I’m looking for an OCR implementation in Gluon. My specific problem is recognizing a single line of well-formed text of no more than twenty characters at a known location in an image with wildly varying backgrounds. Conventional CV solutions, such as Tesseract, don’t work since I cannot make the image clean enough.
I have come across many OCR implementations in Gluon, such as the AWS Lab handwriting recognition repository, but they all solve much more difficult problems and include code I don’t need, such as page and line segmentation and lexicon search. Adapting any of these seems to be about as much work as starting afresh.

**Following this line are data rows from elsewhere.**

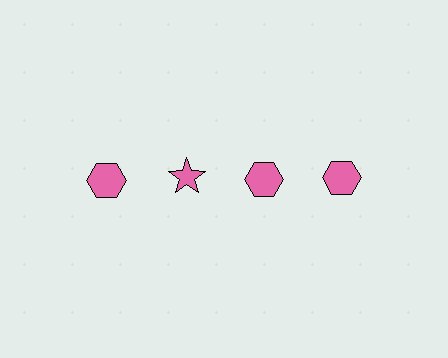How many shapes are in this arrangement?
There are 4 shapes arranged in a grid pattern.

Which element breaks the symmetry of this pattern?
The pink star in the top row, second from left column breaks the symmetry. All other shapes are pink hexagons.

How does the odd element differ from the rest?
It has a different shape: star instead of hexagon.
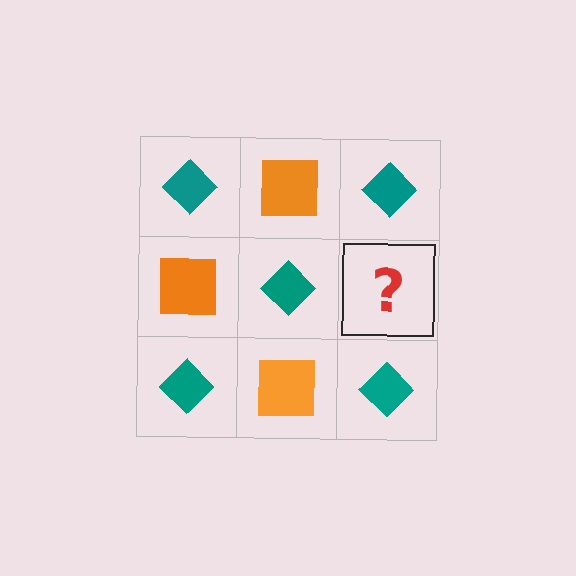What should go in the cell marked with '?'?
The missing cell should contain an orange square.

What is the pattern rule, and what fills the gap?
The rule is that it alternates teal diamond and orange square in a checkerboard pattern. The gap should be filled with an orange square.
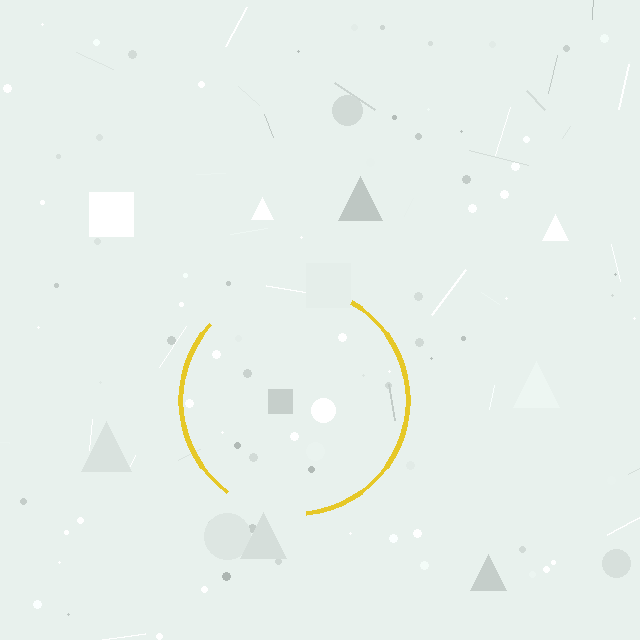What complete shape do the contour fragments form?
The contour fragments form a circle.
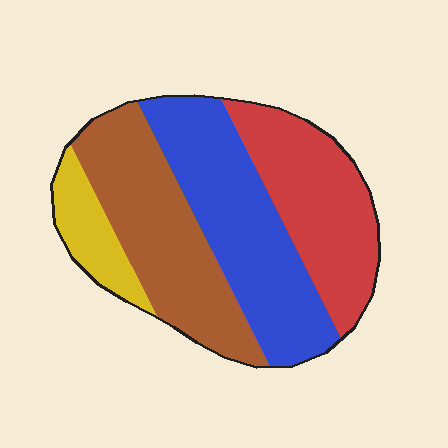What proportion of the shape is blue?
Blue covers about 35% of the shape.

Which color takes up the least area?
Yellow, at roughly 10%.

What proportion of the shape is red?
Red covers roughly 25% of the shape.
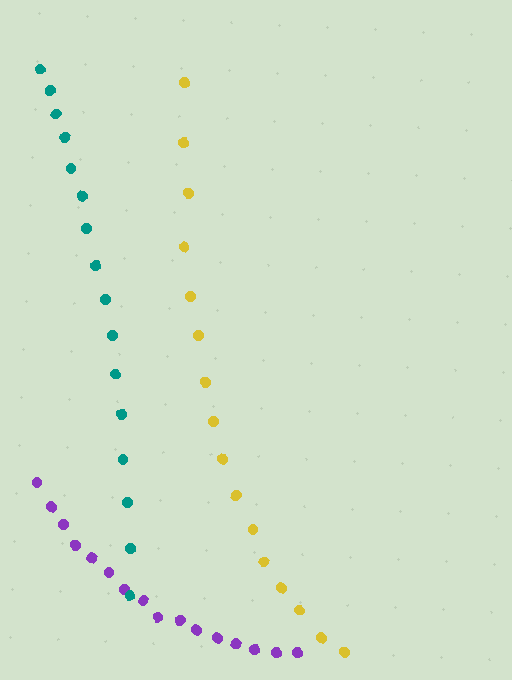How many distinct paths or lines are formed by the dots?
There are 3 distinct paths.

The CTC example in the MXNet repository appears to be the closest to what I need since it’s a CAPTCHA recognizer, much like my problem, but it uses the Symbol API. It has a pretty good read-me but says nothing about modifying it. It also has several hard-coded values throughout the implementation making such modifications more difficult.

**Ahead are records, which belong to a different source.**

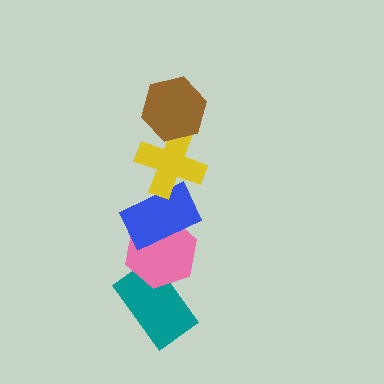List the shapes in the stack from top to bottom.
From top to bottom: the brown hexagon, the yellow cross, the blue rectangle, the pink hexagon, the teal rectangle.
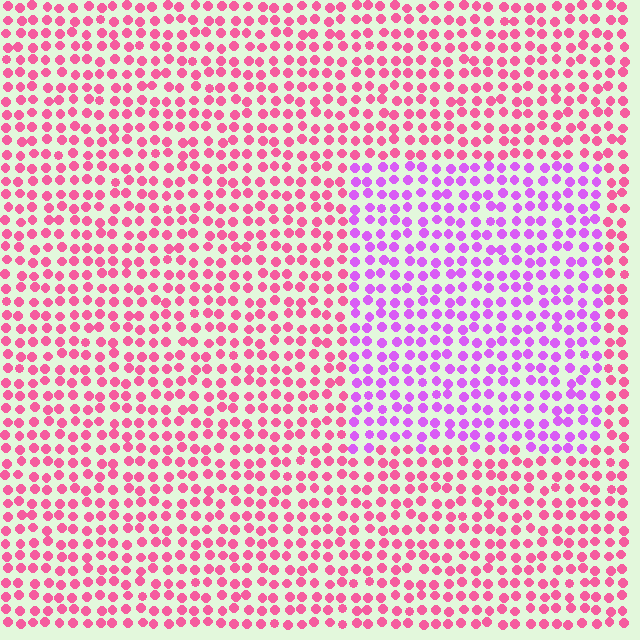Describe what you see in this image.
The image is filled with small pink elements in a uniform arrangement. A rectangle-shaped region is visible where the elements are tinted to a slightly different hue, forming a subtle color boundary.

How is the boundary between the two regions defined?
The boundary is defined purely by a slight shift in hue (about 45 degrees). Spacing, size, and orientation are identical on both sides.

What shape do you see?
I see a rectangle.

- My Web searches haven’t provided results focused on my problem. Am I missing any?
- Although it uses the Symbol API, is it worth modifying the CTC example? It recognizes three or four glyphs using a ten-digit alphabet but I need to recognize up to twenty glyphs using a twenty-six-letter (all English capital letters) alphabet.
- Does it make sense to use something out of gluonnlp, such as gluonnlp.model.train.StandardRNN, for my situation? Is OCR considered NLP?
- Am I better off starting afresh?